We talk about failures a lot.
Fail Fast!One would think that people hire us to screw things up. Why the fascination with failures? Why not talk about successes?
Safe to Fail!
Learn from Failure!
Admittedly, the dialog is off-base a bit. We're not really keen on failure at all. We don't like to be wrong, and would hesitate to ship a product if we knew it was the wrong thing to build, or it was built in the wrong way.
There are problems that can be solved without error by one person who thinks about them for a little while and types in the code that solves the problem. The term for this kind of problem is uninteresting problems. These problems are smaller than one brain, or else the solution is already well-known. We tend to either shuffle this problems off on the noobies, or else we scribble down the answer and move on without any real sense of accomplishment.

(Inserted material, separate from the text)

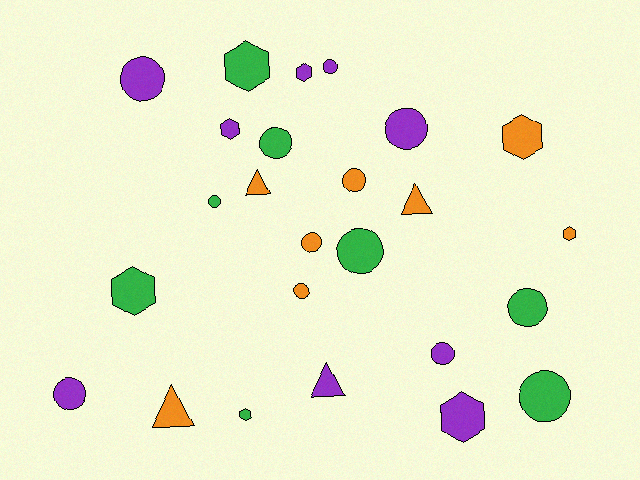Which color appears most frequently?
Purple, with 9 objects.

Any problem that is interesting will involve experimentation and learning. Those problems cycle on steps like these:
- Try (do your best)
- Fail (intentionally try the stuff you're not sure about)

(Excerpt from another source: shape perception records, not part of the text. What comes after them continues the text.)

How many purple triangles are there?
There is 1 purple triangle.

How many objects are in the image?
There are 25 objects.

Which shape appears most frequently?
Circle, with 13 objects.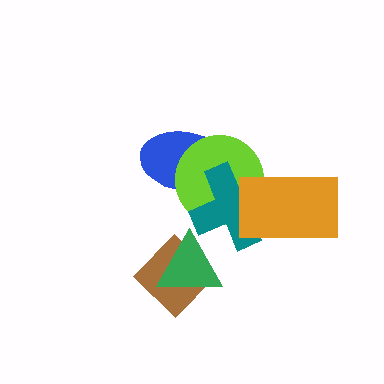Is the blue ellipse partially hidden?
Yes, it is partially covered by another shape.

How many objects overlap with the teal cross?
3 objects overlap with the teal cross.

- Investigate (find out what you didn't know)
- Learn (incorporate new knowledge)
- Exercise options: pivot, persevere, abandon, expand
It's not really the failing we value; it's the opportunity for learning and the chance to exercise options.

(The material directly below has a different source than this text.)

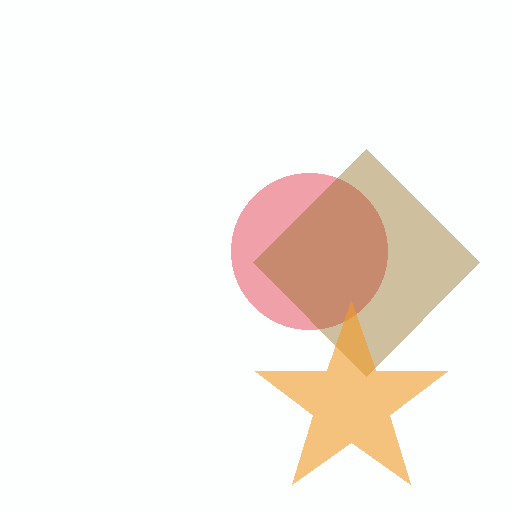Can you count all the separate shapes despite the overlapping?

Pivot is a kind of success because we choose a different path, one that has greater promise. It may mean abandoning some part of our design, or rethinking our user stories, or even throwing out a bit of the architecture. It might mean accruing more design, more feature descriptions, more architecture. Either way, it's a more informed decision that we would have made before the failure. Better now than later!
Abandon means that we have succeeded in saving money and time because we learn which problem is not actually worth solving, or the solutions to the problem are too expensive to bother investing in. Again, better to get that out of the way before we suck down too much time and money!
Persevere is what we do when we learn that our current direction has promise, or that nothing else looks more promising. It's what people traditionally consider "success."
Expand is what happens when we know we have a great idea, and that we can leverage it in ways we hadn't expected. It may mean that we pivot in our feature descriptions or technical design to take advantage of new learning. Expanding a great idea can lead to innovations (each of which has its own try/fail/learn/... cycle).
If we don't fail early enough, then our options begin to expire. We may no longer have the choice of expanding in a promising direction, shutting down expensive time-wasting ideas, etc. In short, we have no choice but to hunker down, work harder, and hope that it comes out okay.
Too many people do the 'easy stuff' first -- the stuff that they definitely feel that they know how to do. That leaves all the risky stuff for later, when you are up against the 11th hour of the deadline and you aren't sure how to recover.
When we say we value "Failing Fast" we put the emphasis on the second word, not the first.